Ineludible
Estábamos en sexto de primaria, teníamos doce años, y nos encontrábamos en la “mano negra” para nuestro matrimonio. La “mano negra” era donde se encontraban los laboratorios de química y física del colegio. Se le llamaba así porque era sumamente oscuro y estaba prohibido jugar allí durante el recreo, lo cual lo convertía en el destino tétrico favorito de muchos para jugar a las escondidas o llevar a cabo otro tipo de rituales. Ella estaba en el paralelo B y era muy popular; de hecho, muchos la consideraban la chica más bonita y, decían por ahí, tenía muy altas calificaciones. Brevemente, la describiría como pequeña de estatura, tez blanca, cabello rubio, nariz respingada, pero lo que a mí más me llamaba la atención era su corte de Dora la exploradora.

Yo estaba en el paralelo A, no era nada popular, me consideraba a mí mismo alguien promedio, es decir, ni muy simpático ni muy feo, y por suerte también tenía altas calificaciones. Me describiría a esa edad como un chico alto, flaco, casi enclenque, usaba lentes, tenía el pelo negro y recortado, y también era blancón. Como dije, alguien promedio. Lo curioso es que, por algún extraño motivo, yo le gustaba a ella. Qué digo gustar, ¡le fascinaba!

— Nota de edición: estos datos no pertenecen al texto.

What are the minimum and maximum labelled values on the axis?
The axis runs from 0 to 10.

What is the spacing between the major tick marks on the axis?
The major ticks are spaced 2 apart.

Les contaba a todos que yo le gustaba, que era el hombre de sus sueños y, para burla de todos y desgracia mía, me llamaba “cabeza de nabo”, en referencia al parecido de mi peinado con el de Seymour Skinner de Los Simpsons. Todos conocían la historia y todos me molestaban con ella. Y con todos no me refiero únicamente a los compañeros del sexto A y B, ¡sino a todos los demás niños de la góndola!
Dos días antes de nuestro matrimonio, ella me esperaba en la puerta de mi góndola. Yo la vi, intenté ignorarla y subir lo más rápido posible. Los chicos de mi propia góndola me lo impidieron, me sujetaron de los brazos y de mi mochila poniéndome frente a ella, erguida con los puños cerrados me miró fijamente y preguntó: “¿quieres ser mi chico?”. Mi conflicto no es que ella fuera fea, ni que le tuviera miedo al noviazgo. Mi conflicto es que yo odiaba ese colegio y que quería irme de él. Les insistía a mis padres con cambiarme. De hecho, les amenacé con reprobar todos los exámenes a propósito, si no me cambiaban. Después de años de pelea, mis padres accedieron y ese año, ese sexto de primaria, iba a ser mi último año en el A.
Contra todos mis planes me había atado al colegio. Había accedido a ser su novio en frente de toda mi góndola, tras lo cual ella se fue a la suya. Por fin me soltaron y subí a buscar mi asiento bajo la atenta mirada de todos. Al poco rato partió la góndola de ella, quien estaba en la ventana y sacó la mano para despedirse de mí, su flamante novio. En seguida todos comenzaron a silbarme y a decirme: “por lo menos mándale un besito”.

Dos días después nos encontrábamos en la “mano negra”, listos para darnos el sí. Mi mejor amigo oficiaba de sacerdote con su Biblia y mi segundo mejor amigo era mi testigo. No tenía más amigos en un día tan importante. Del lado de ella, parecía completar un total de quince damas. Como nuestro ritual en la “mano negra” era clandestino, teníamos que ser expeditos. Unas palabras de mi mejor amigo, colocar la mano sobre la Biblia, prometerse el uno al otro amor eterno y ¡salir corriendo antes de que nos agarraran los profesores!
Nos llevaron al baño del portero, el cual quedaba debajo de los talleres de carpintería y manualidades. Otro lugar oscuro y silencioso para nuestra luna de miel exprés. Me preguntó: “¿qué cuentas?” Yo respondí: “Nada”. No quería hablar sobre que la próxima semana daría mi examen de ingreso y que mi madre estaba preocupada por conseguir cuanto antes el nuevo uniforme, de mi nuevo colegio…
Se acercó y me besó. Yo agarré su mano. Estuvimos unos minutos en silencio. Ella se apoyaba en mi cuerpo. Luego tocó el timbre y nos fuimos a nuestras aulas. Unas semanas después terminé con ella. Daba por hecho mi cambio de colegio y quería dar vuelta la página a esa etapa de mi vida. O, tal vez, simplemente era un tonto. No volví a ese colegio. No la volvería a ver en años.